Es ist wenigstens dem Ministerium des Innern, oder dem Ministerium der Justiz zu überantworten, daß das Ungebührliche und Unwürdige dieser Sache hier zu rügen sei; denn sobald man dahin strebt, Processe zu vermelden, so strebt man nach Etwas, was das Glück des Volkes begründet. Ich glaube, der Petitions-Ausschuß soll diese Sache erörtern, und das Ungesetzliche derselben rügen. Ich trage daher darauf an, daß dieses als ungesetzlich gerügt und der Vollzug dem Ministerium überantwortet werde.
Abg. Demel. Ich wollte nur einfach bemerken, daß der Antrag bestimmter gestellt werde, und schließe mich vollkommen dem Antrage des Abg. Dylewski an, daß der Reichstag an das Ministerium die Aufforderung stelle, daß dieses ungesetzliche Verhalten der Landesstelle gerügt und derselben vorgezeichnet werde, sich den bürgerlichen Gesetzen gemäß zu verhalten.
Finanzminister Krauß. Ich habe aus der Mittheilung entnommen, daß nichts Anderes vorliegt, als eine Eingabe von zwei oder ich weiß nicht wie viel Personen.

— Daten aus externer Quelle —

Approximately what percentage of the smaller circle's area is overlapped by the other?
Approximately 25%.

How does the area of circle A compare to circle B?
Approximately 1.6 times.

Dieser Eingabe liegt eine vidimirte Abschrift von einem Erlasse bei. Nun hat bisher das Ministerium noch gar keine Kenntniß von der Sache; es ist nothwendig, daß die Landesstelle eher gehört werde.

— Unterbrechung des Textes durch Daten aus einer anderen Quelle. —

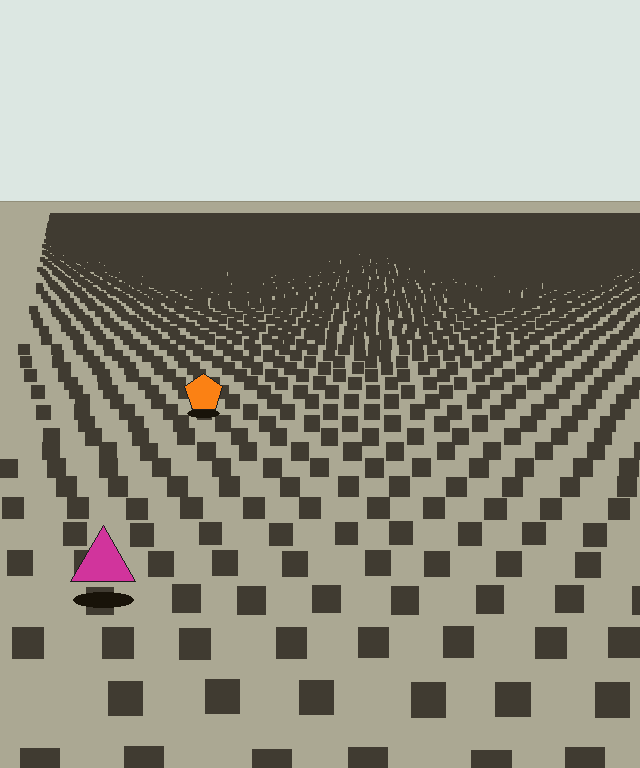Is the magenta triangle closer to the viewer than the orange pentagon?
Yes. The magenta triangle is closer — you can tell from the texture gradient: the ground texture is coarser near it.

Abg. Dylewski. Es ist gedruckt. Es ist aber doch nothwendig, daß die Landesstelle über ihre Motive gehört werde, ehe man entscheidet.
Finanzminister Krauß. Hat die Landesstelle gefehlt, gegen die bestehenden Gesetze gehandelt, so muß doch der Landesstelle, wie Jedem, der angeklagt wird, das Recht zustehen, sich zu rechtfertigen. Wenn die hohe Versammlung diese Eingabe dem Ministerium übergibt und eine nähere Aufklärung erwartet, so bin ich damit vollkommen einverstanden; daß man aber jetzt schon entscheidend vorgehe, ohne die Motive zu kennen, welche die Landesstelle zu diesen Erlässen bestimmt haben, halte ich für nicht ordnungsgemäß.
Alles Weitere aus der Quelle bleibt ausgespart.